A teenager, who was appointed as Britain’s first youth police and crime commissioner, apologises after a series of offensive tweets which have led to calls for her resignation.
Paris Brown, 17, wrote violent, racist and anti-gay comments on her feed before she became the first youth PCC for Kent to represent young people’s views on policing.
The tweets, which included references to taking drugs, were posted by the teenager from the ages of 14 to 16, but have now been deleted.
There were calls for Miss Brown, from Sheerness, Kent, to resign from her £15,000-a-year post she was appointed to last week, but Kent Police and local Crime Commissioner Ann Barnes has defended her.
I am not homophobic, racist or violent and am against the taking of drugs. Paris Brown
Miss Brown said: “I deeply apologise for any offence caused by my use of inappropriate language and for any inference of inappropriate views.
“I am not homophobic, racist or violent and am against the taking of drugs.
“If I’m guilty of anything it’s showing off and wildly exaggerating on Twitter, and I am very ashamed of myself, but I can’t imagine that I’m the only teenager to have done this.
“Just as one example, the line about ‘Hash Brownies’ is a reference to a Scooby Doo film.
“I have a genuine interest in working with young people, as demonstrated by my current work as an apprentice for a local authority helping teenagers in a local community.”
Tweets: they are public and permanent
What's happening to Paris Brown happens to dozens of young people every day of the week, writes social media expert @colinkelly.
What she's said in the past, on social media, and perhaps will now claim she didn't even really mean, is being used against her and could stop her getting a job, or making progress in her life.
Tweets are random bits of chat. Throwaway thoughts and snippets with no context (and often no thought) behind them. But they're public and permanent.
It's time people of all ages realised saying something on Twitter is not you having a fun little rant into the wilderness. It's a public space where people are waiting, watching and screen capturing everything you say.
Here's a good rule of thumb: Would you be happy wearing the contents of the Tweet you're about to send on a t-shirt for the rest of your life? No? Well think very carefully before sending it.
Mrs Barnes said in a statement that she did not condone the nature of the tweets but asked for some perspective due to Miss Brown’s age.
“I absolutely do not condone the content and language of Paris’s tweets,” she said.

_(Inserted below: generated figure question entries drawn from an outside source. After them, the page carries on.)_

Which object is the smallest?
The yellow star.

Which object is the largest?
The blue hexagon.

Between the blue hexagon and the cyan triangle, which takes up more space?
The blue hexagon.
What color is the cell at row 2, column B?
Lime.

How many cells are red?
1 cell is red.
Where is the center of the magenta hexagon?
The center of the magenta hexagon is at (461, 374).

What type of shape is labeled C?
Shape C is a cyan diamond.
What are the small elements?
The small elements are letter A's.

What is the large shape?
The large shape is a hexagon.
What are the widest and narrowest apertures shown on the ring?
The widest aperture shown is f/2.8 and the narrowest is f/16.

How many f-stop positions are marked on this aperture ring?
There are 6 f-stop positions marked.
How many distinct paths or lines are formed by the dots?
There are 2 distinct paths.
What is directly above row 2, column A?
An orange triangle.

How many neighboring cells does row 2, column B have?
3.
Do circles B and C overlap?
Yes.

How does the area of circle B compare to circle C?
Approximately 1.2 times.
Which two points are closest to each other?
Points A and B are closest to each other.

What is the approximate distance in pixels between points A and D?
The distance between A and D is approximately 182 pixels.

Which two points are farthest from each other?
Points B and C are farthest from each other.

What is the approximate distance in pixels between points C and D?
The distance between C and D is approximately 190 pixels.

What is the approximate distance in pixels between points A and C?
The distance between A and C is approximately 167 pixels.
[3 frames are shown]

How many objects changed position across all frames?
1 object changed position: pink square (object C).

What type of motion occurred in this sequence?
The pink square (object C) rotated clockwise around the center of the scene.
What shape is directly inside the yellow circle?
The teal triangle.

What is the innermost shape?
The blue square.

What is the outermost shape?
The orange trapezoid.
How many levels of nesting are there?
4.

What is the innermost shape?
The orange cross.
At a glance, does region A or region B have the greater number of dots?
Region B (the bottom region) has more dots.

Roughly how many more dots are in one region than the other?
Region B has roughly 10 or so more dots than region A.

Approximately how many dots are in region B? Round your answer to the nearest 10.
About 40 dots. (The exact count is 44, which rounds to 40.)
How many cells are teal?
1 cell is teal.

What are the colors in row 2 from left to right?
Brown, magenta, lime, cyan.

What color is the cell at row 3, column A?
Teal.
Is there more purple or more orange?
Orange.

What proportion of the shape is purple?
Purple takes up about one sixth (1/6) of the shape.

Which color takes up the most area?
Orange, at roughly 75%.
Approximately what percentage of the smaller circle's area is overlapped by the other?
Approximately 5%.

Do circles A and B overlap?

“I suspect that many young people go through a phase during which they make silly, often offensive comments and show off on Facebook and Twitter.
“I think that if everyone’s future was determined by what they wrote on social networking sites between the ages of 14 and 16 we’d live in a very odd world.
“Thousands of people have already seen and heard this young lady articulate her ideas and been impressed by her maturity and her commitment during challenging interviews on the national and local media before this story broke.
“She has said herself that young people grow up very quickly these days and it’s often difficult for them. This is a very difficult time for her personally, but she will learn quickly from this and rapidly mature into the confident young person we are already seeing.”